Box 3      Towards Prostate Cancer Screening

  • PSA remains for the foreseeable future the only viable front-line screening test.
  • PSA-based PCa screening programmes from Europe and North America are consistently showing a 50% or more reduction in PCa mortality.
  • The “harm” of over-diagnosis has been largely addressed by use of risk profiling, second line markers and mpMRI prior to any decision on biopsy.
  • The “harm” of over-treatment has been addressed by the introduction and safety of Active Surveillance for low risk PCa.  The current UK over-treatment rate is at least as low as 4%. (5th National Prostate Cancer Audit)

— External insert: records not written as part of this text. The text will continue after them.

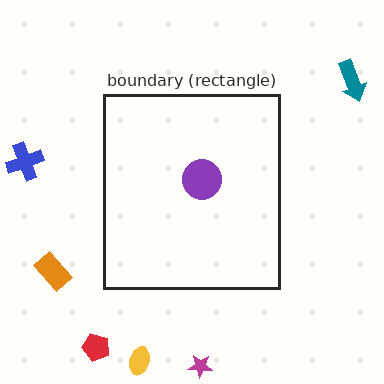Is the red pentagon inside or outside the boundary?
Outside.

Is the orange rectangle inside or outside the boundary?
Outside.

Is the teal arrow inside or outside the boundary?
Outside.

  • There are good screening models available for implementation; we do not have to reinvent the wheel.
  • GPs do not have the training, knowledge, structure or time to implement a screening programme.
  • A screening programme must be centrally organised and run
  • A new “low tec” workforce based on the voluntary sector and current laboratories with specialist urological input is capable of running a PCa screening programme.
  • A risk-based screening programme ensures the right men are tested at the right frequency and over the right periods of time.
  • A risk-based programme ensures costs are minimised and numbers needed to screen to save a life are now reduced to a figure lower than all other cancer screening programmes.
  • The current costs of long-term chemotherapy for advanced disease by far outweigh the costs of a screening service.